Les scientifiques se sont souvent penchés sur l'aversion à l'effort. Ils viennent de mener les mêmes recherches autour de l'ennui. Les résultats sont édifiants.
Article rédigé par franceinfo - Mathilde Fontez
Radio France
Publié
Temps de lecture : 3min
Des chercheurs canadiens ont démontré une aversion à l'ennui : plutôt accomplir un effort que ne rien faire... (MICHÈLE CONSTANTINI / MAXPPP)

Une équipe de chercheurs canadiens vient de publier les résultats de leur travaux sur l'ennui. Mathilde Fontez, rédactrice en chef du magazine Epsiloon, les décrypte pour nous.

franceinfo : Sommes-nous prêts à tout pour échapper à l'ennui ?

Mathilde Fontez : A tout, semble-t-il, en effet. Les expériences des chercheurs en psychologie sont édifiantes : nous sommes prêts à regarder des images dégoutantes, à nous auto-administrer des décharges électriques, à donner de l’argent, etc. Pour lutter contre l’ennui, on peut même se mettre à agir de manière sadique : il suffit d’isoler des personnes dans une cabine face à un film très ennuyeux (une cascade qui coule, par exemple) avec à leur disposition un pot d'asticots et un moulin à café ; au bout d’un moment, les participants à l’expérience se mettent à broyer consciencieusement les asticots. Plus généralement, ce que vient de démontrer cette équipe de chercheurs canadiens, c’est que nous sommes prêts à faire de gros efforts pour éviter de nous ennuyer.

Les chercheurs ont donc comparé ennui et efforts ?

Oui, et ils sont les premiers à le faire. Jusque-là, il y avait eu beaucoup de travaux pour essayer de quantifier notre aversion à l’effort mental. C’est une loi, en psychologie : lorsqu’on donne à quelqu’un plusieurs options pour arriver au même résultat, il choisira l’option la moins exigeante. Pas par fainéantise mais afin d’optimiser les ressources de notre cerveau. Cette aversion à l’effort n’avait donc jamais été comparée à l’aversion inverse, celle à l’ennui.

On préfère faire des efforts plutôt que s’ennuyer ?

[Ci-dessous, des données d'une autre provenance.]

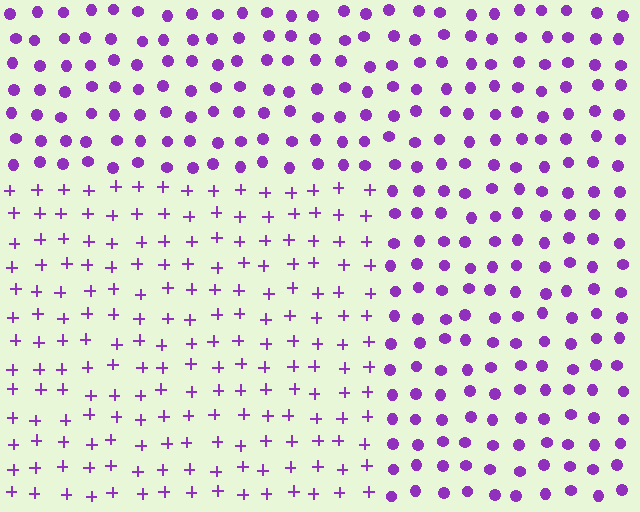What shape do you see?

C'est le cas. Ces chercheurs de l’université de Toronto, ont organisé 13 études différentes, avec plus de 2000 participants. Ils ont proposé différentes tâches à leurs volontaires : faire des calculs plus ou moins difficiles, classer des motifs géométriques ou... rester devant un écran qui affiche « ne rien faire ». Ils en tirent deux conclusions : d’abord, quand on a le choix entre différentes tâches, on préfère choisir celle qui demande le moins d’effort, mais surtout ensuite, lorsqu’on a le choix entre ne rien faire et une tâche, même difficile, on préfère se mettre au travail !

Les résultats ont eu tendance à s’accentuer au fur et à mesure des expériences. Les volontaires cherchaient à faire les exercices de plus en plus difficiles. Signe qu’ils commençaient à se lasser : l’expérience elle-même commençait à les ennuyer. Pour les chercheurs, l’ennui serait en fait un moteur, il agirait comme un signal pour nous pousser vers l’effort, vers une exploration de notre environnement.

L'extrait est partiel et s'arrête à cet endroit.